Bertahun-tahun setelahnya, saya sekolah lagi di tingkat master dan akhirnya menikah, tidak ada perkembangan apa-apa dari kisah hafalan Quran saya. Malah semakin menurun hafalan saya. Pula, saya mulai menyepelekan orang-orang yang menghafal Quran. Ini karena saya melihat beberapa penghafal Quran yang tercela akhlaknya di satu sisi, dan waktu itu saya sedang gemar-gemarnya membaca buku filsafat. Kegemaran membaca buku semacam itu membawa saya pada pemikiran, “lebih baik berakhlak Quran daripada hafal Quran tapi suka menebar kebencian dan sebagainya”.
Baru hari-hari belakangan ini saya sadar bahwa apa yang saya pikirkan kala itu sungguhlah keliru. Jika saya tidak menyukai sifat seorang penghafal Quran, kenapa saya malah ikut tidak menyukai hafalannya? Kenapa harus meninggalkan semuanya, jika yang cacat hanya sebagiannya?
Ditambah lagi, karena alasan yang teramat personal yang terjadi dalam hidup saya pada akhir tahun 2017, membuat saya mendapat semacam “hidayah” untuk mulai kembali lagi menghafal Quran. Entah kenapa, dorongan itu begitu kuat di dalam hati saya untuk memulai kembali hafalan yang mungkin sudah banyak hilang di kepala saya.
Awal tahun 2018, saya memulai harapan saya dengan target dan capaian yang tidak pernah saya bayangkan di kehidupan saya pada tahun-tahun lalu. Terlebih lagi dengan status saya yang kini tengah merawat seorang bayi yang belum juga cukup satu tahun usianya. Saya ingin hafal Quran. Ya Allah…
Iya, saya ingin hafal Quran, meski usia saya tidak lagi benar-benar muda. Saya ingin menghafal kalimat Allah di tengah harapan-harapan saya yang lain, yang masih selalu saya perjuangkan sedikit demi sedikit. Saya ingin memenuhi kepala saya dengan surat cinta Allah yang tertera dalam lembaran kitab suci, meski ingatan saya pun tidak begitu bisa diandalkan lagi.
Sanggupkah saya? Doakan saya ya!


2 komentar:

  1. Assalamualaikum kak Andis yang baik hati.

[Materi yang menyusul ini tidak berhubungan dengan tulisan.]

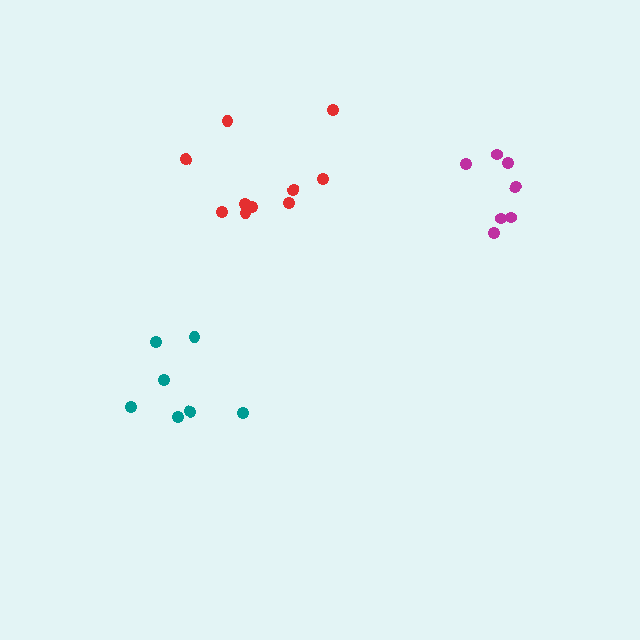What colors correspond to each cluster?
The clusters are colored: magenta, teal, red.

    Saya punya banyak kenalan ibu rumah tangga yang sudah selesai menyetorkan 30 Juz Al-Qur'an dan sedang memutqinkan hafalannya. Jika Kak Andis bergabung dengan komunitas-komunitas penghafal Al-Qur'an, insyaaAllah di sana kak Andis akan menemukan banyak sekali hafizhoh dari berbagai usia.

    Pernah pada suatu acara Qur'an, saya makan satu meja dengan para ibu penghafal Al-Qur'an, satu diantara mereka bercerita bahwa ia menghafal di waktu-waktu anak-anaknya sudah berangkat ke sekolah, suaminya sudah berangkat bekerja, pekerjaan rumah telah diselesaikan. mereka menyempatkan waktu-waktu senggang itu untuk menghafal hingga bisa menyelesaikan 30 Juz.

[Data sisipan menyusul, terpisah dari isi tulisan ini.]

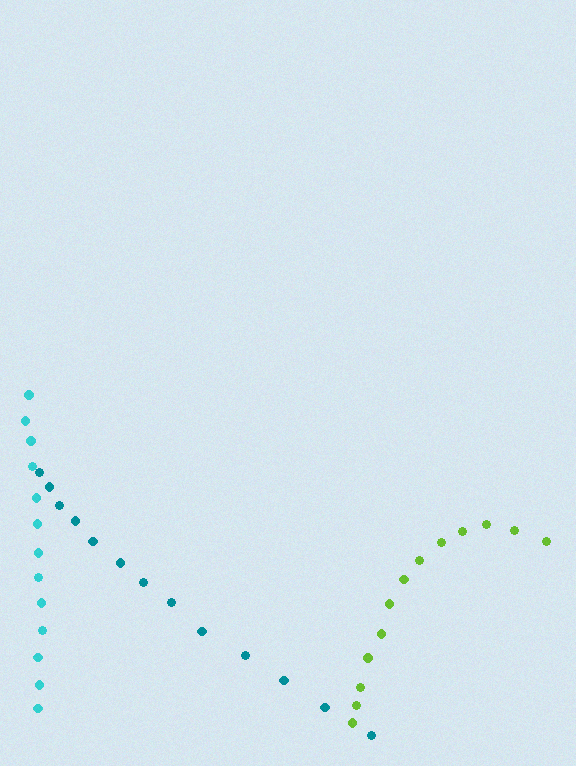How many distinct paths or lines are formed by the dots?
There are 3 distinct paths.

    cerita dari para penghafal lain adalah saat saya bertemu seorang mahasiswi yang kuliah di daerah terpenci sehingga tidak ada seseorang yang bisa menerima setorannya, oleh karena itu setiap minggu sekali ia perlu menempuh jarak yang jauh hanya untuk menyetorkan hafalannya. saat itu saya merasa malu dengan banyaknya tempat di dekat saya yang bisa saya tempati untuk menyetorkan hafalan:")

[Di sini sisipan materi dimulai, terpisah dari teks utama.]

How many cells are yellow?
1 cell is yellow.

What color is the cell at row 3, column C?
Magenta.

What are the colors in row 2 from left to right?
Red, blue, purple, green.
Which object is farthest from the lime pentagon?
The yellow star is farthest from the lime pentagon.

    cerita terakhir, saya pernah beberapa bulan tinggal dengan seorang anak SD yang telah hafizhoh, hafalannya sangat lancar dan itu membuat saya malu dengan hafalanya saya sendiri.

    belum terlambat untuk menghafal, yang terpenting adalah kita mulai saja dulu! Yuk menghafal Qur'an! Semoga kak Andis bukan hanya diberikan kemudahan dalam menghafalnya, tetapi juga dalam mengkaji dan mengamalkannya. Aamiin :)

    BalasHapus
    Balasan
    1. Wa alaikum salam Nina yang juga baik hatinya.

      Terima kasih cerita-ceritanya. Saya juga jadi malu membacanya. Nina sudah hafal berapa juz?

      Semoga Allah mudahkan menghafal, mengkaji, dan mengamalkannya ya. Aamiin ya Rabb.